Systems, workforce and consistency

Teams need practical systems for assistive technology. Staff should understand the tool, the person’s preferences, charging routines, access settings, backup plans and escalation if the device fails.

Supervision should check whether technology is increasing involvement or creating new dependency. Handovers should include device use, missed prompts, technical faults, changed preferences, privacy concerns and whether the person appears comfortable with the tool.

Where communication is complex, video communication plans for complex learning disability support can help staff understand how the person uses assistive technology alongside gestures, facial expression, objects, sounds or movement.

Operational Example 3: Using smart prompts to support independence safely

Context: A person wanted more privacy during morning routines but still needed reminders for washing, dressing and preparing for breakfast. Staff prompts sometimes felt intrusive.

Support approach: The provider introduced a simple smart speaker routine with agreed audio prompts. The person helped choose the prompt wording and timing.

Day-to-day delivery detail:

  1. The team agreed which prompts supported independence and which tasks still required staff presence.
  2. The person tested the prompts during a calm practice session.
  3. Staff waited outside the room unless the person requested help or risk indicators appeared.
  4. Morning records tracked independence, mood, timing and any missed steps.
  5. The arrangement was reviewed to check whether prompts remained useful and proportionate.

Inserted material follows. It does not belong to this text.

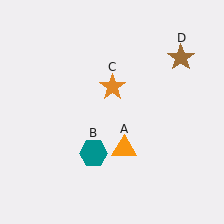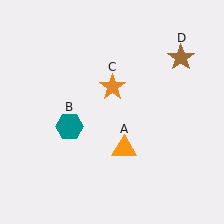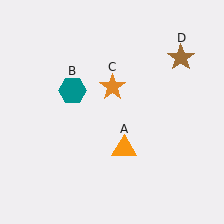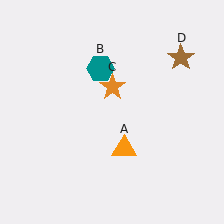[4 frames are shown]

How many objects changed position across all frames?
1 object changed position: teal hexagon (object B).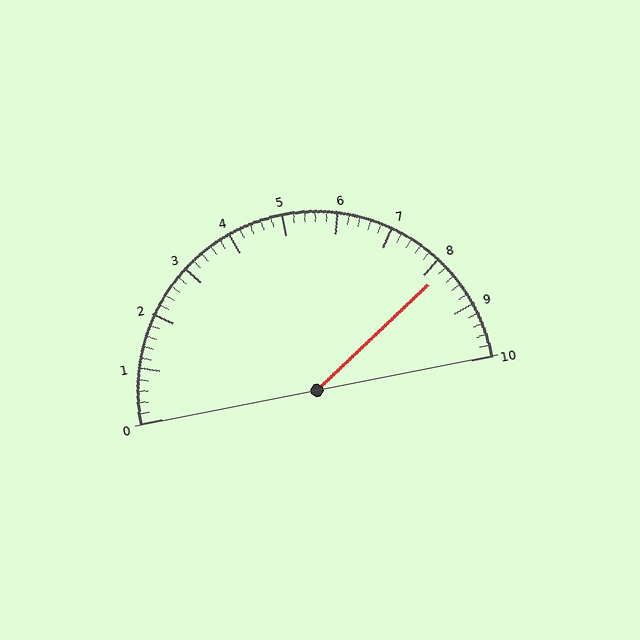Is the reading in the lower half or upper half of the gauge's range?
The reading is in the upper half of the range (0 to 10).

How effectiveness was evidenced: The person completed more of the routine privately and appeared less frustrated by staff prompts. Records showed that technology supported dignity and independence while maintaining safe oversight.

Governance and evidence

Governance should confirm that assistive technology is purposeful, secure and reviewed. The audit trail should show assessment, consent or best-interest evidence, staff training, risk controls, daily use and outcomes.

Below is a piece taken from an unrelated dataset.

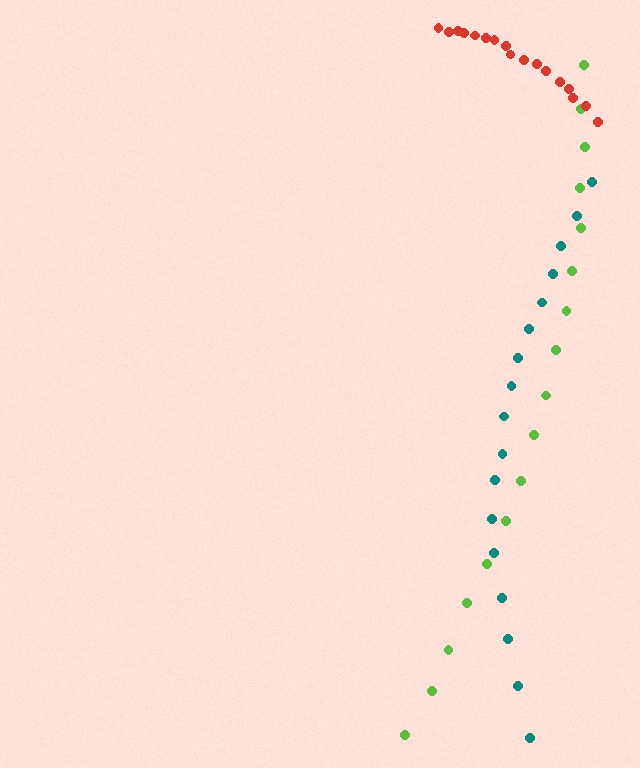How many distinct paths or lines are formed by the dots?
There are 3 distinct paths.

Useful evidence includes technology plans, risk assessments, device logs, staff competency records, daily notes, review minutes, family or advocate feedback and incident analysis. Qualitative evidence may include improved communication, greater independence, reduced anxiety, increased choice or safer routines.

Strong services demonstrate that technology is not separate from person-centred planning. Providers should be able to evidence how the tool changes support and improves the person’s experience.

Commissioner and CQC expectations

Commissioners expect providers to use innovation where it improves independence, outcomes and value. Assistive technology evidence can show modern support when it is linked to real benefits and not used as a substitute for staffing or relationship-based care.

CQC expectations include person-centred care, consent, dignity, safety, privacy, responsiveness and good governance. Providers should be able to evidence that technology use is proportionate, reviewed and beneficial to the person.

Common pitfalls

  • Introducing technology without checking whether the person understands or wants it.
  • Letting devices fail because charging and maintenance are unclear.
  • Assuming technology reduces the need for skilled staff support.
  • Using monitoring tools without clear consent, privacy and proportionality.
  • Failing to train agency or new staff on how the person uses the device.
  • Not reviewing whether technology improves outcomes or creates frustration.

Conclusion

Assistive technology can strengthen person-centred planning when it is chosen around the person, embedded in daily support and reviewed through evidence. Strong providers demonstrate that technology supports communication, choice, routines and independence while preserving dignity and rights. When used well, assistive technology becomes a practical extension of strengths-based support, not a separate digital add-on.